Published June 14, 2026·8 min read

A wetsuit keeps you warm only if it fits. Here's how to match thickness to water temperature, decode 5/3mm numbers, and what each type really costs.


A wetsuit is the piece of gear that decides whether a dive is blissful or miserable. Too thin and you shiver; too thick and you overheat and fight to move; badly fitting and it floods, defeating the point entirely. The good news is that the rules are simple once you understand thickness and fit.

How a wetsuit keeps you warm

A wetsuit traps a thin layer of water against your skin, which your body warms and the neoprene insulates. That only works if the suit fits snugly — a loose suit flushes cold water through on every movement and you stay cold no matter how thick the neoprene is. Fit comes first, thickness second.

Reading the thickness numbers

You'll see numbers like 3mm or 5/3mm. A single number is uniform thickness; two numbers mean thicker neoprene on the core (warmth) and thinner on the limbs (flexibility). As a rough guide to water temperature:

  • Shorty / 2mm — very warm tropical water; short legs and arms, minimal protection.
  • 3mm full — warm tropical and Mediterranean summer diving; the most common travel suit.
  • 5mm full — temperate and cooler seas; a versatile workhorse for many divers.
  • 7mm semi-dry — cold water; thicker neoprene with better seals to limit flushing.
  • Drysuit — cold and very cold water; keeps you dry entirely and needs separate training.

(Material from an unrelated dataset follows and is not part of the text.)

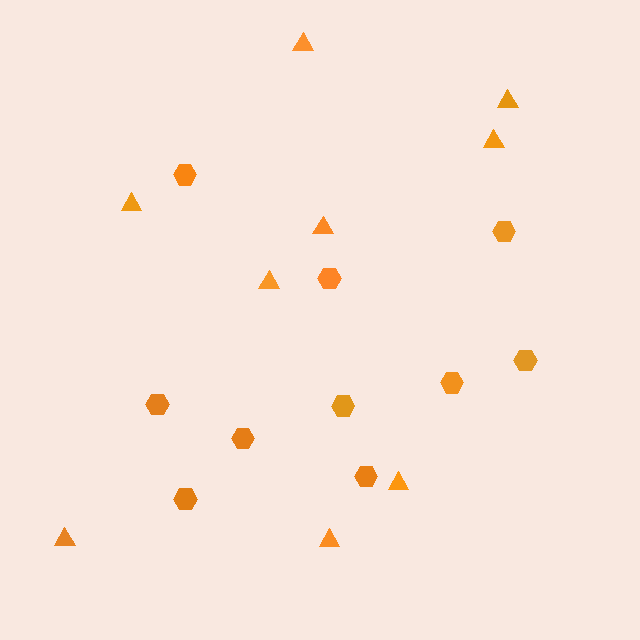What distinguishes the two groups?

Match the suit to the water, not the air

Surface air temperature lies. A tropical island can have surprisingly cool water at depth or in certain seasons. Ask the local operator what thickness divers actually wear before you assume a shorty is enough.

Fit: the part shops rush

A good wetsuit feels firm everywhere with no loose pockets at the lower back, knees or armpits, but doesn't restrict your breathing or shoulder movement. Sizing varies a lot between brands, so try before you buy where you can. Women's and men's cuts differ for good reason — a suit cut for the wrong shape will never seal well.

Shorty vs full vs two-piece

A shorty is light and easy for warm water. A full suit covers arms and legs for warmth and protection from stings and scrapes. Two-piece systems (a jacket plus long johns) layer up for cold water and let you mix thicknesses. Choose by your typical water, not the warmest dive you might ever do.

What a wetsuit costs

Prices climb with thickness, seam quality and features. The tiers below are typical category ranges, not specific products — compare live verified prices on DiveCost before committing.

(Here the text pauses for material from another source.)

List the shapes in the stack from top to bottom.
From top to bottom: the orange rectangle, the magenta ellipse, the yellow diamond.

Shorty / 2mmWarm-water and travel; minimal coverage.€50–€110
3mm full suitThe common all-rounder for tropical and summer diving.€90–€200
5mm full suitTemperate water; better seams and flexibility.€150–€300
7mm semi-dryCold water; thicker neoprene and sealing.€250–€500
DrysuitCold-water diving; needs separate certification.€800–€2500+
Typical first wetsuit€100–€250
Wetsuit price tiers (typical category ranges)

Drysuits are a different category

A drysuit isn't just a warmer wetsuit — it's a different system with its own training, undergarments and maintenance. Only go there if you genuinely dive cold water regularly; for everyone else, a good 5mm or 7mm is plenty.

Buy or rent?

Wetsuits sit in the middle on cost, and rental suits are the gear divers most often dislike — worn neoprene, awkward sizing and hygiene concerns. If you dive a consistent water temperature and a few times a year, owning a suit that fits is a big comfort upgrade. If you travel to wildly different climates, renting the right thickness on-site can still make sense.

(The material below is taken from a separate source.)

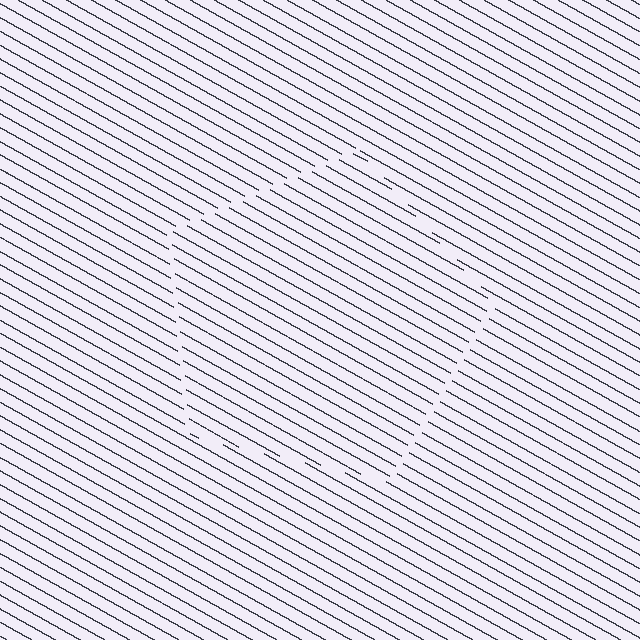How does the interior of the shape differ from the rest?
The interior of the shape contains the same grating, shifted by half a period — the contour is defined by the phase discontinuity where line-ends from the inner and outer gratings abut.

Weigh this against the full rent vs buy picture, and complete your soft kit with the right mask and fins. Planning a trip? See what's included on Makadi Bay and Dahab.

Bottom line: choose thickness for your real water temperature, prioritise a snug fit above brand or features, and don't buy a drysuit unless cold-water diving is genuinely your thing. A well-fitting 3mm or 5mm covers most divers for most trips.